Small-scale farmers (n2 = 184). Productive households with an average acreage of 4.4 ha and dedication of roughly 3.9 ha to potato production. Their yearly production of potatoes is around 74.7 tons. A third of them (33.1%) receive technical assistance, either directly or through farmer’s associations that can provide it, although most suggest that the access is relatively low (50.5%). In this section, most farmers have access to credit services (53.8%), but now one in four uses irrigation for their potato crops. The self-identification as indigenous or mestizo ethnic origin happens in about one in four cases, and poverty conditions are observed in about 24%.
Medium-scale farmers (n3= 32). Farmers with a total potato acreage of 12.7 ha within farms that roughly reach 14 ha in total size. With an average yearly production of 275.5 tons, these farmers report a higher rate of access to technical assistance (46.8%) than micro and small farmers, now with over 50% of the access being medium or high. In this segment of farmers, irrigation (34.3%) and access to credit (56.2%) are more common.

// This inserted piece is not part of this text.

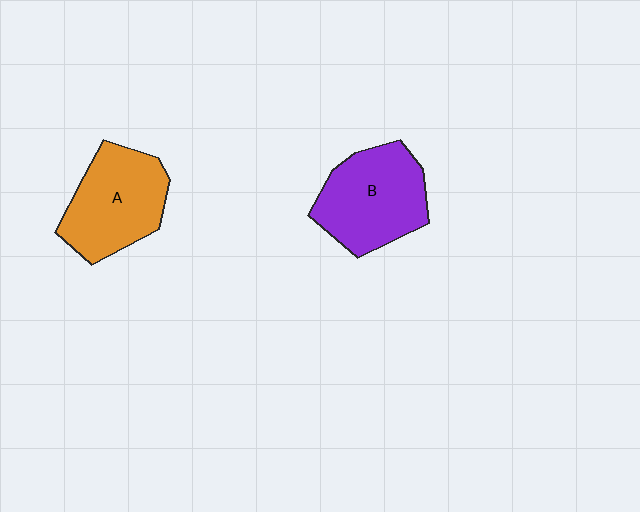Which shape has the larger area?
Shape B (purple).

Also, starting from this segment, the representation of self-identification with indigenous or mestizo ethnic origins now falls to 12.5%, showing a non-trivial inequality in capacities between non-ethnic and ethnic communities. Finally, poverty is only observed in around 15% of households.

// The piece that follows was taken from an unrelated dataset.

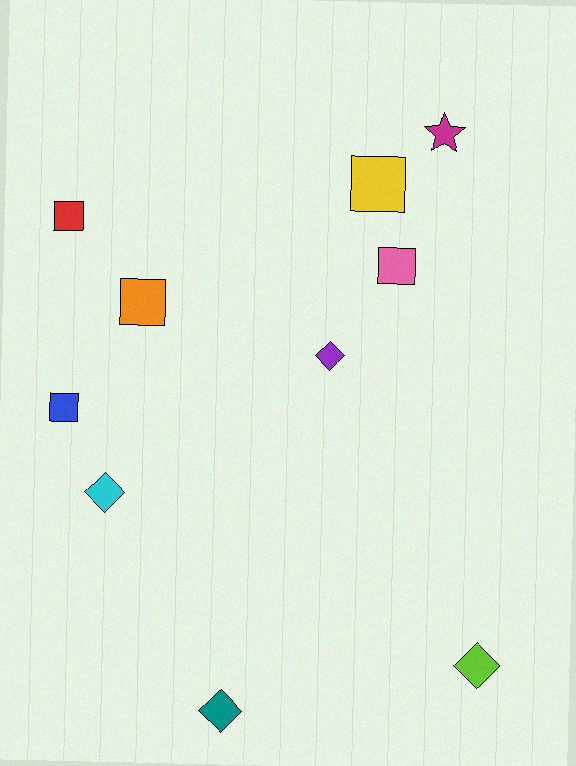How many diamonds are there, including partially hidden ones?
There are 4 diamonds.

Large-scale farmers (n4= 2). We are cautious and restrain from any in-depth interpretation of this category due to the constrained size, yet decide not to omit it; this follows that large scale farmers are “scarce” (in terms of the number of farmers) but significant in their relative share of the land. Our sample’s big-scale farmers have an average farm size of 31 ha, with their whole land dedicated to potato production. Their yearly average production is above 800 tons. We detect access to credit (one in two), which makes sense based on the size of their landholdings. These farmers keep a strict record of their production costs, which is understandable from the economy of scale. None of them are considered poor, and none self-identifies with an ethnic origin.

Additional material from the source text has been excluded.